Ich sage genauso deutlich: Es gibt zweifellos etliches wiedergutzumachen. Als Vorsitzender des Aufsichtsrates will ich genau das mit vollem Einsatz tun. Dabei ist mir ein übergeordnetes Anliegen besonders wichtig: Ich werde die Geschäftsführung, die dann in Teilen neu sein wird, energisch dabei unterstützen, dass unter den Beschäftigten des Unternehmens wieder ein Klima des Vertrauens wächst. Das gibt es derzeit eindeutig nicht. Daran hat es in der Vergangenheit gemangelt, was auch Grund für manche ungute Entwicklung war.

Das, was wir gemeinsam hinbekommen wollen, wird uns nur in einem Betriebsklima gelingen, in dem Kooperation, gegenseitiger Respekt, fairer Umgang miteinander selbstverständlich sind und ein Geist des gemeinsamen Anpackens herrscht. Ich will so schnell wie möglich erreichen, dass alle Mitarbeiterinnen und Mitarbeiter der Berliner Flughäfen wieder mit Stolz auf ihr Unternehmen blicken und mit Freude zur Arbeit kommen. Wir ziehen alle am selben Strang, und zwar in dieselbe Richtung - das muss ab sofort das Motto beim Bau des Flughafens BER werden, meine Damen und Herren.

(Beifall SPD, DIE LINKE und von Minister Dr. Markov)

Dieser Geist des gemeinsamen Zupackens muss alle Beteiligten erfassen - die vielen am Bau unseres neuen Flughafens beteiligten Unternehmen sowie die drei Anteilseigner.

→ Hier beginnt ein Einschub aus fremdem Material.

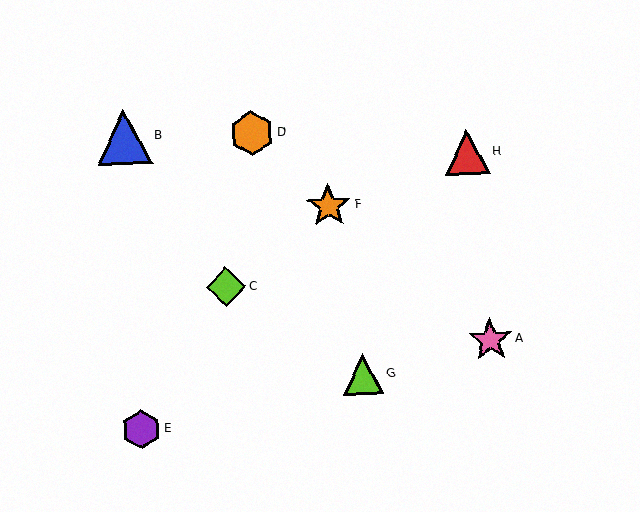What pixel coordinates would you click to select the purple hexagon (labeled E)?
Click at (141, 429) to select the purple hexagon E.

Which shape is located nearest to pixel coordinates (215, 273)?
The lime diamond (labeled C) at (226, 287) is nearest to that location.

In diesem Zusammenhang möchte ich in Erinnerung rufen, dass der Bund bzw. die Bundesregierung ebenso in der Verantwortung standen und stehen werden wie die Länder Berlin und Brandenburg. Das ist manchmal aus dem Blick geraten, meine Damen und Herren.

(Beifall SPD, DIE LINKE sowie von der Regierungsbank)

Deutsche Ingenieurskunst ist zu Recht in der ganzen Welt berühmt und hochgeachtet. In diesem Sinne stehen auch die Unternehmen in der Pflicht. Ob Handwerksbetrieb oder Weltkonzern nur, wenn jetzt alle zusammenrücken, werden wir diesen Karren wieder flottbekommen. Die kontinuierliche Arbeit an diesem neuen Teamgeist ist, glaube ich, das Wichtigste überhaupt.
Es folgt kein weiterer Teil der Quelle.